Dalam sejarah Islam, Nabi Muhammad SAW sudah mencontohkan bentuk kesalehan ekologis jauh sebelum istilah lingkungan hidup dikenal. Saat ihram, jamaah haji dilarang menebang pohon dan menyakiti binatang. Nabi bahkan mendirikan hima (cagar alam) di sekitar Madinah untuk menjaga keseimbangan ekosistem. Nilai-nilai ini menjadi bukti Islam yang menempatkan ekologi sebagai bagian dari spiritualitas.
Kini, pesan-pesan ekologis itu perlu diterjemahkan ulang ke konteks modern. Tantangan kita bukan lagi sekadar mengajarkan “jangan merusak bumi”, melainkan menciptakan sistem sosial yang berpihak pada kelestarian alam. Sekolah, pesantren, dan kampus keagamaan dapat menjadi pusat perubahan. Pendidikan Islam mesti menginternalisasi ajaran taw?zun (keseimbangan) dan taw?suth (kesederhanaan) dalam kehidupan ekologis, mulai dari pola konsumsi, pengelolaan sampah, hingga energi terbarukan.
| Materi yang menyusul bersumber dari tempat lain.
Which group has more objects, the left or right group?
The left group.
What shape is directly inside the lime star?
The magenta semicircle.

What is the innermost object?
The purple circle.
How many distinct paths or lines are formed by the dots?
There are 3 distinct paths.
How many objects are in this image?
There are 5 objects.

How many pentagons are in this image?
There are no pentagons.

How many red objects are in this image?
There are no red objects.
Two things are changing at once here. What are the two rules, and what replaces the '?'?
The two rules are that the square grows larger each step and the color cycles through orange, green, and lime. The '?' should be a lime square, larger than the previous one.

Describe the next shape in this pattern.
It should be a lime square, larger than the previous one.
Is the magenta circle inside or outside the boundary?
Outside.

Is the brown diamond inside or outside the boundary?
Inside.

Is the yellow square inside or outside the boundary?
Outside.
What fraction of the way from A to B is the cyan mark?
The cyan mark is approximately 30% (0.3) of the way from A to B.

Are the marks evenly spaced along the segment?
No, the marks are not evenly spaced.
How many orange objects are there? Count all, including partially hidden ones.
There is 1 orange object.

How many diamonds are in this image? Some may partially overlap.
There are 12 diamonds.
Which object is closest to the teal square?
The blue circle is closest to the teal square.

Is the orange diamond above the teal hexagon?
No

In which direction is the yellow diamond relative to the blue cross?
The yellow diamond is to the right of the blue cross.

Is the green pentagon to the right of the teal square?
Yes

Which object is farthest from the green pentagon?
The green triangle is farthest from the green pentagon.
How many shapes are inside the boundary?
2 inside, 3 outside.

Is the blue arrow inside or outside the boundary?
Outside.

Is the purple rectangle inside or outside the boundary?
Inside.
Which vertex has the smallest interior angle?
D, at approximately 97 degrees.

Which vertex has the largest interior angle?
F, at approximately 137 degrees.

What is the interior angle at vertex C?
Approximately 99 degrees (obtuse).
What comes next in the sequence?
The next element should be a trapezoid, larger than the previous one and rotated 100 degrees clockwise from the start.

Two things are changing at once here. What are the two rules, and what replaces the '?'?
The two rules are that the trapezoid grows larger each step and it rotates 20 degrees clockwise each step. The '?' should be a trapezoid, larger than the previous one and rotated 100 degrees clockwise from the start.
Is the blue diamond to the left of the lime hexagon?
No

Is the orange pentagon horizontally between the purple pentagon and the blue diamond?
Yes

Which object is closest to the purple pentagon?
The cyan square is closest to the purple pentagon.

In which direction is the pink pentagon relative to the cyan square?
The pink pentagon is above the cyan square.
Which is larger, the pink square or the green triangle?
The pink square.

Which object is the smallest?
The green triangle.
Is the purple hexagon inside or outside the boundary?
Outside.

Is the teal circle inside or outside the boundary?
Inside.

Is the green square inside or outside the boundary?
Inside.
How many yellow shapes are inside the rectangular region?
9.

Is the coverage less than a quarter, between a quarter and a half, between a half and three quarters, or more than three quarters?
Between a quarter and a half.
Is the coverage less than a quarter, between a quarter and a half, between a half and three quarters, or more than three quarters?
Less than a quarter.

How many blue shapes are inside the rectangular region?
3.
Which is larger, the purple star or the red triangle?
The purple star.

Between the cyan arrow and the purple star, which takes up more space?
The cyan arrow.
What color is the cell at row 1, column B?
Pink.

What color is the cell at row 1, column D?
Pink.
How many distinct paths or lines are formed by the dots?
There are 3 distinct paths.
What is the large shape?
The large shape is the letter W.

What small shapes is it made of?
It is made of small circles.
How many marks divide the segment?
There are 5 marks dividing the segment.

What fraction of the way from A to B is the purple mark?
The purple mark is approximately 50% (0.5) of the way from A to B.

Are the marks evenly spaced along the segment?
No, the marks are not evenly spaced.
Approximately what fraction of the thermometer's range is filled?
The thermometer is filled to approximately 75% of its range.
Ketika fatwa ekologis dikontekstualisasikan dalam kurikulum dan budaya masyarakat, kesalehan sosial menemukan wujud konkret, yaitu masyarakat yang bersih, hijau, dan bertanggung jawab. Dengan demikian, kesalehan tidak berhenti di sajadah, namun mengejawantah di jalanan, di sungai, di hutan, dan di ruang publik tempat manusia berinteraksi dengan ciptaan Tuhan lainnya.
Krisis lingkungan global hari ini bukan sekadar bencana alam, melainkan krisis yang lahir karena manusia kehilangan rasa syukur dan takwa terhadap alam. Fatwa ekologis menjadi relevan bukan karena keunikan istilahnya, tetapi karena mampu merekatkan kembali spiritualitas dan tanggung jawab sosial.
Peluang membangun gerakan hijau berbasis Islam sangat besar. Masjid, pesantren, dan ormas keagamaan memiliki basis massa dan jaringan luas. Bayangkan jika setiap khutbah Jumat menyisipkan pesan lingkungan, setiap lembaga zakat menyalurkan dana hijau, dan setiap fatwa mendorong gaya hidup berkelanjutan. Indonesia tak hanya akan menjadi negara religius, tetapi juga perintis etika ekologis di dunia Muslim.
Kesalehan sosial yang berkelanjutan
Kesalehan sosial masa depan bukan lagi diukur dari seberapa sering seseorang beribadah, tetapi sejauh mana ibadahnya berdampak bagi kehidupan. Fatwa ekologis hadir untuk menjembatani dua ranah itu dengan membuat agama kembali relevan dengan tantangan zaman. Dalam konteks ini, pelestarian lingkungan bukan isu sekuler, melainkan bentuk ibadah yang menghidupkan nilai rahmatan lil ‘?lam?n.
Islam sejatinya telah menanamkan prinsip al-ishl?h (perbaikan), al-intif?’ (pemanfaatan secara bijak), dan al-i’tib?r (pengambilan pelajaran dari alam). Ketiganya menjadi pondasi etika konservasi dalam Islam. Bila prinsip-prinsip itu dihidupkan secara berkelanjutan dalam ruang sosial dan kebijakan publik, umat beragama tidak hanya menjadi pelaku ritual, tetapi pelindung bumi.
Masa depan kesalehan sosial ditentukan oleh sejauh mana nilai-nilai agama dihadirkan demi menyembuhkan luka ekologis. Internalisasi nilai-nilai agama berbasis lingkungan tersebut dapat dilakukan dengan mendorong kesadaran masyarakat untuk mewujudkan adab keagamaan melalui pelestarian alam dan lingkungan sebagai rumah bersama sesama makhluk Tuhan.